Arbor Pharmaceuticals, a privately-owned pharmaceuticals company based in the U.S. state of Georgia, develops and markets prescription products for use in the oncology, pediatrics, endocrinology, and cardiovascular arenas. As a virtual pharmaceutical manufacturer with over 40 contract manufacturing organizations (CMOs) and more than 400 change control records per year, the company relies on its quality management system (QMS) to streamline document approval and storage, for improved stability control.
|“People don’t like change,” notes Emily King, quality operations analyst at Arbor. “But our quality management system—really more of an electronic document management system—wasn’t helping us close the loop on action items with our many CMOs. We needed something more effective.”
The Problem: An Unfriendly System and Change Control Process
Arbor’s existing quality management approach combined a manual, paper-based change control system with a resource-intensive document management system, which was used for reviews and approvals of Protocols, Risks Assessments, Stability Protocols and Stability Data.
“When we received change request from a CMO, we first had to manually log it into an Excel sheet,” explains King. “We then had to go to a QA admin to get a folder and label, label the folder, hole-punch it, type up the change control document, route it to three departments, and wait for the CMO document saying that they’d implemented the change.”
Quality team members then needed to scan each form and all supporting documents — a packet that could easily be hundreds of pages — for entry into the quality management system. To make matters worse, the team struggled to locate documents once they were stored in the system.
When looking for a document for approval, “someone would search for a particular lot number, nothing would come up,” says King. “It seemed like we just had a bunch of PDFs floating around. Getting document approval was more difficult simply because those documents were so difficult to find.”
With hundreds of change control records each year, the current methods created an unacceptable burden on the quality team. In addition, the document management system wasn’t user-friendly.
“We sometimes felt like no one knew how to use it,” explains King. “Everyone was almost afraid to log into the system.”
Arbor needed a QMS that simplified workflows around change control and document access.
The Solution: Effective, User-Friendly QMS Built on Largest Cloud Platform
After consulting with its CMOs and reviewing QMS solution options, Arbor chose to switch from its existing manual quality approach and document management system to TrackWise Digital.
Part of the appeal for Arbor was the use of the extensive and reliable Salesforce platform. With access to Salesforce’s built-in technology, extensive training resources and expansive, well-known toolset, Arbor was able to simplify integration with its infrastructure — and those of its CMOs.
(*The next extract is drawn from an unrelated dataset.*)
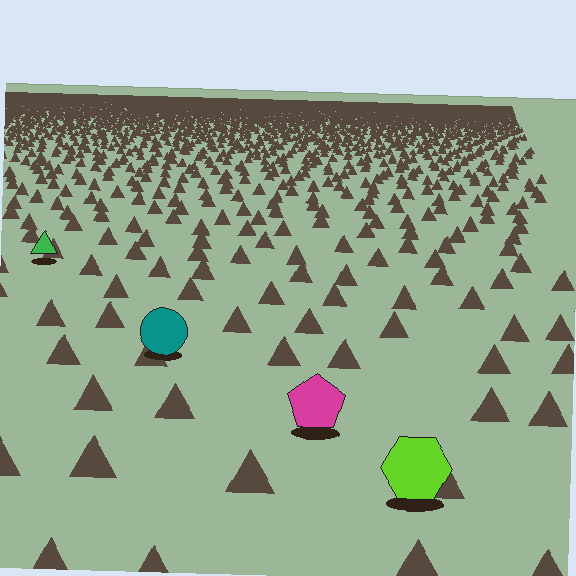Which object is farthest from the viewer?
The green triangle is farthest from the viewer. It appears smaller and the ground texture around it is denser.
“We no longer need to go through all that work in Excel or store all those folders,” says King. “Retrieving all that physical space alone is a big help.”
The QMS now has active users across the Quality, Regulatory, Manufacturing and Validation departments. These users access TrackWise Digital daily to review and approve documents. And those workflows now look quite different.
- After receiving an approved change request form, an Arbor quality team member enters the data into TrackWise Digital.
- Tasks can then be assigned to different departments based on role and workflow.
- Upon completion of these tasks, an autogenerated email notifies all groups that the change is closed.
The Results: Easier Retrieval, Faster Approvals
King reports that the digital maturity of the new TrackWise Digital solution has been a boon for Arbor.
|“The availability of the system is fantastic,” she says. “All the change records are at our fingertips now. The search capability is our favorite feature; it’s much more robust than our old QMS. Plus, we can configure and customize TrackWise Digital workflows to meet our exact needs.”
As a result, Arbor has been able to improve both timeliness and efficiency. The company has significantly reduced the length of time that change requests remain open with its CMOs. King estimates that the new streamlined workflows save at least a few hours per record, easily adding up to more than 800 hours per year.
|“Approval times are faster now,” reports King. “The Tasks feature is so helpful. Being able to assign tasks to various departments, and tell them exactly what they need to complete, makes everything run more efficiently.”
Perhaps even more important: End users no longer dread the QMS. IT help requests are minimal, and periodic retraining – as well as best practices info from Sparta Systems – has eased the transition for the Arbor team.
“When people have questions now, they’re usually about internal procedures — not how to use the QMS software,” says King. “I don’t think anyone would choose to go back to the old system now. TrackWise Digital makes life easier. I only wish that all of our CMOs were using it.”
King’s next challenge? Transitioning other processes, such as deviations, CAPA, and effectiveness checks, into the QMS.
“If I had my way, I’d put all our systems into TrackWise Digital right now,” she says.